“你不害怕?”女人擺弄著手上的烏木珠子,漫不經心道。
如果一般人,那嚇得屁滾尿流也不為過,甚至都慌不擇路的跑了。
可莫君飲依舊鎮定自若。
好似剛才看到的東西,是稀疏平常的魔術一樣。
這就讓蘇垂柳不得不刮目相看了。
“你是我的老婆,我為什么要怕你。”莫君飲的心里除了一點點震撼外。
害怕?
還真的一點都沒有。
從她治療好蘇老爺那一刻起,他就知道她的不簡單。
他老婆不簡單,他應該高興才對。
他為什么要害怕。
主神爸爸的腦回路果真清新脫俗。
莫君飲繼續說道:“都說鬼比人可怕,可是人工于心計,背后一刀,如果鬼對我真心實意,那人是人是鬼又何妨?”
他真的不在乎。
雖然有想過蘇垂柳的來路,但是害怕?
說真的,一點都不。
“垂柳不管你是什么?在我莫君飲的心里,你永遠的我的妻,如果你要我的命,我隨時可以給你。”莫君飲說得認真。
眼睛干凈純潔的不帶一絲的雜念。
他是真的沒有介意。
“我們還要一起白了頭,我怎么忍心要你的命?”
雖然經過多個位面,可是聽到主神爸爸這樣的情話,蘇垂柳還是忍不住心濤澎湃。
“你個小妖精。”莫君飲忍不住,上前抱住這個女人。
女人馨香滿懷,那種熟悉的感覺油然而生。
莫君飲忍不住喃喃自語:“垂柳,你說我們上輩子,上上輩子是不是就是夫妻了?為什么你能給我又親又貼的感覺。”
“還有那種心安,踏實的感覺。”
“或許是吧。”蘇垂柳含糊其辭道。
他們不僅上輩子是,下輩子,下下輩子都會是。
“都說枯木逢春百事興,這幾天院里那棵梧桐樹,抽了很多的新芽。”
因為這事,莫老夫人別提多高興了,甚至還提出慈善晚會的時候,一定要多做一些貢獻。
財取之于民,還之于民,便是福報。
“奶奶說,這梧桐樹興旺發達了,說明我們莫家馬上就會重新興旺起來了!
就不再人丁單薄,會如同這梧桐樹一樣,經歷一番風雨后,重新開枝散葉,根深葉茂。

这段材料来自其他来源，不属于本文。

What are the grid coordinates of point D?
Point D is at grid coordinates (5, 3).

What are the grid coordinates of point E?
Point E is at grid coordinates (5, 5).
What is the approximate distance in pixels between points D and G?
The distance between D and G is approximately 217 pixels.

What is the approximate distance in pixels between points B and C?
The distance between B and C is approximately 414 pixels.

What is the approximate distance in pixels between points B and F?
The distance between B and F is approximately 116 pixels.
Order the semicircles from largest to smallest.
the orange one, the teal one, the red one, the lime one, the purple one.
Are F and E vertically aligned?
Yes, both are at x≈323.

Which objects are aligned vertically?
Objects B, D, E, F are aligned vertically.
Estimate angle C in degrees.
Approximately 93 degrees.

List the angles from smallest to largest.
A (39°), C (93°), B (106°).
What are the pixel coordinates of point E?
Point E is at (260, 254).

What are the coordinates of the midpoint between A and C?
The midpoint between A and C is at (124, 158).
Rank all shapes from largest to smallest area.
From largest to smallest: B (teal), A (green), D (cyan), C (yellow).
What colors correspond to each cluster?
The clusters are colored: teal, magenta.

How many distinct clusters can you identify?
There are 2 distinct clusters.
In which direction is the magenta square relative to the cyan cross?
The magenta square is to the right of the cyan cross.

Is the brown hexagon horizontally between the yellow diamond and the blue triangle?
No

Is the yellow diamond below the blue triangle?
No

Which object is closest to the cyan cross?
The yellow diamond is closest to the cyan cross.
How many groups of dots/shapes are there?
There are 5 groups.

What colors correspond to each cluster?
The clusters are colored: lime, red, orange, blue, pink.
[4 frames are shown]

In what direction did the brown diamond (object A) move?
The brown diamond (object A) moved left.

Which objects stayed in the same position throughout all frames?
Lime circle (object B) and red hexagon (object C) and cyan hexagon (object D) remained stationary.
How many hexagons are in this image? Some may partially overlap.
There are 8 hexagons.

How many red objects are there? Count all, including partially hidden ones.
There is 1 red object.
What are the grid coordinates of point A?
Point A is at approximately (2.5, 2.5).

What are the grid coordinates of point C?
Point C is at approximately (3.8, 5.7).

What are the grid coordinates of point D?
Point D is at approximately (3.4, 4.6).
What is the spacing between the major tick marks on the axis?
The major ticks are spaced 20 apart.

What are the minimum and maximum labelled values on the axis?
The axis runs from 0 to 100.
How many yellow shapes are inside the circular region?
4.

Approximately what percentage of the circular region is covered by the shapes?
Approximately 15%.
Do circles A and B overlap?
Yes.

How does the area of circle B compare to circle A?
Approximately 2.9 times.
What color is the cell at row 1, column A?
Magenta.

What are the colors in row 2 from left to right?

”
說著,男人壓低了聲音:“我想今晚再繼續努力!”
蘇垂柳皺起了眉頭,欲拒還迎道:“明天就是慈善晚會了,我們要清心寡欲”。
“可是綿延子嗣,也是一種慈善,而且功在千秋,你知道愚公為什么能說動神仙,幫他一起移山嗎?”莫君飲一本正經的問道。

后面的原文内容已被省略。